The one phrase almost any PCV will state or agree with is that ‘the highs are highs and the lows are lows’. My energy has been drained the past few weeks, like a sleeping pill I can’t shake. I feel like my Spanish is somehow regressing and I wonder if I will accomplish anything of extreme value in my short time here. There is so much to be done; finding a reason for the alarming rate of kidney disease/failure, breast cancer screening, youth projects, water campaigns, health fairs to promote…everything, but the most simple of tasks can take months or years to complete. Sometimes it feels like I am a kid in this beautiful, sparkling candy store, but the floor is made of broken glass and I misplaced my shoes.
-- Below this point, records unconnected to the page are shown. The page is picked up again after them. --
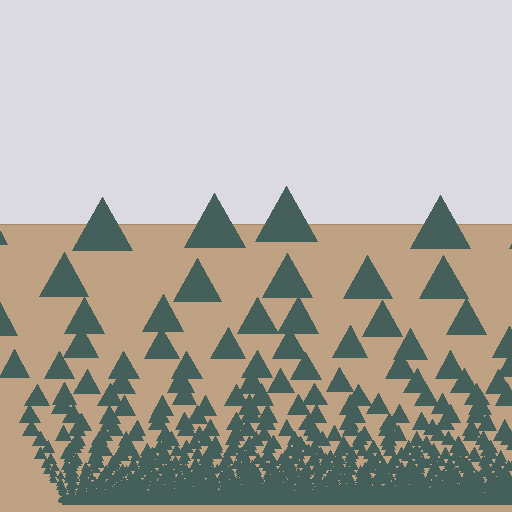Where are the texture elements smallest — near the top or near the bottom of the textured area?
Near the bottom.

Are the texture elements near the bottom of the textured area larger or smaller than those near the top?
Smaller. The gradient is inverted — elements near the bottom are smaller and denser.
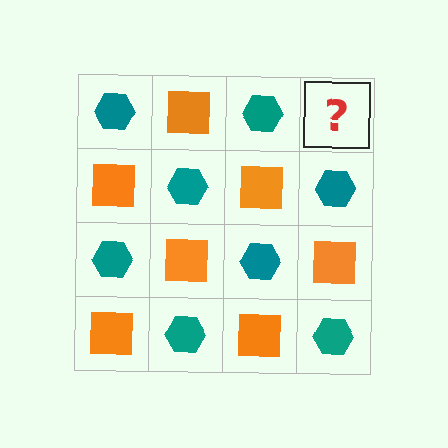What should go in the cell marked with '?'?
The missing cell should contain an orange square.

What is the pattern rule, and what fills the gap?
The rule is that it alternates teal hexagon and orange square in a checkerboard pattern. The gap should be filled with an orange square.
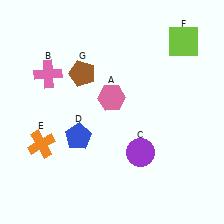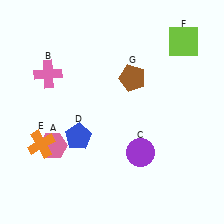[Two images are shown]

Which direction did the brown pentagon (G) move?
The brown pentagon (G) moved right.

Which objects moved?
The objects that moved are: the pink hexagon (A), the brown pentagon (G).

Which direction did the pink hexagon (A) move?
The pink hexagon (A) moved down and to the left.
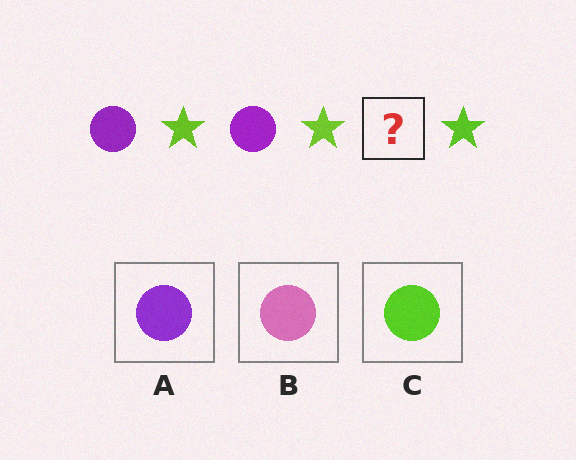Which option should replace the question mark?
Option A.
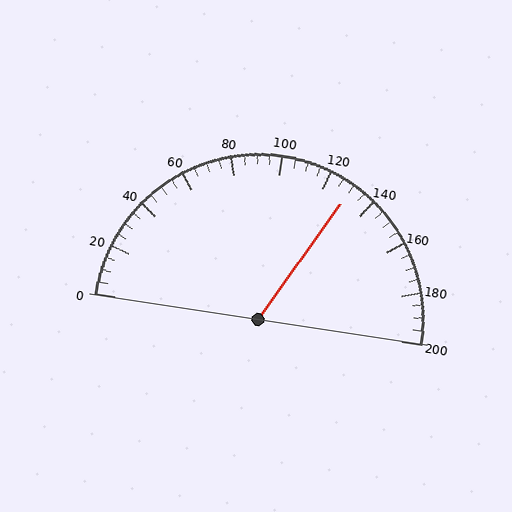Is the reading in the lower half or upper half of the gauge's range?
The reading is in the upper half of the range (0 to 200).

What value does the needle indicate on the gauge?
The needle indicates approximately 130.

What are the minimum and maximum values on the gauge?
The gauge ranges from 0 to 200.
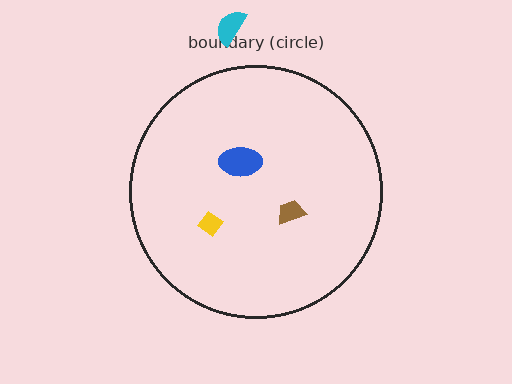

It’s a slow time of year with all of the fiestas and school vacations, so I have been giving English classes to one of the boys at Si a La Vida. He’s picked up a few phrases, but it will take him a long while to catch on. Whenever he gets confused, I simply explain everything clearly in Spanish. I realized that we did not learn this way. There was no English allowed during our training, if we were confused… well, go grab a snack and cry about it in the bathroom. I thought of how awful it would be for him to fly to North America with such little English, be thrown in with a host family that he won’t be able to understand, and after three weeks, throw him to the wind and make him give lectures in a local health center. My first thought… I could never, ever do that. My second thought… that is exactly what I did and am living every day. No wonder I feel like a hot mess that can’t get out of bed somedays.

This shit is hard.

The days are flying by, I have a weird lump in my left armpit, my feet and home-performed haircuts are just offensive, and some of my moles have started to bleed. I am still struggling with Spanish and have made numerous fatal blunders… accidentally calling my overly religious host mom a lesbian, asking my 6th grade class if ‘we were all on the same vagina’, telling nurses that a boy ‘turned off’ in the emergency room, and while trying to be sexy and coy, accidentally telling a boy I just met that I wanted to sit on him. I’ve realized at the end of the day that the rather uncomfortable underwear I was wearing, were in fact, not mine. I have a site mate that provokes unforeseen adventures through a chain of bad decisions, but we somehow keep each other sane at the same time. She has found me raccoon-eyed and crying on my floor, drinking spoiled wine right out of the box, while playing ‘Hold On’ by Wilson Philips on repeat. It was a sight no one should’ve seen, yet she is somehow still friends with me. Not everyone is so lucky to have a friend that will bring over beverages and video clips of Full House to cheer a girl up.  I give a high five to the people without site mates who are completely detached from society. I really don’t think I would have lasted.

Though my honeymoon phase of the Peace Corps has ended, you would still have to pull me out of here kicking and screaming. The past year has been one of the most emotional, random and exciting times of my life.  The things I have experienced most people only read about in books and it still seems surreal that this is both my job and my life. Last night, as three of us sat on a front stoop watching our town light things on fire in the name of the virgin, we were joking how it feels like we were all cast in a Nicaraguan version of the ‘Truman Show’. As we pondered living our lives under the microscope of our community we remembered the guy that rides around the park in circles all day, the women that sit peacefully in their rocking chairs day in and day out, and all noticed another man that had just walked by for the 3rd time, holding 4 ice cream cones that had still not melted. Maybe we are on to something…

Nana emoticon…ready for hot water and the holidays.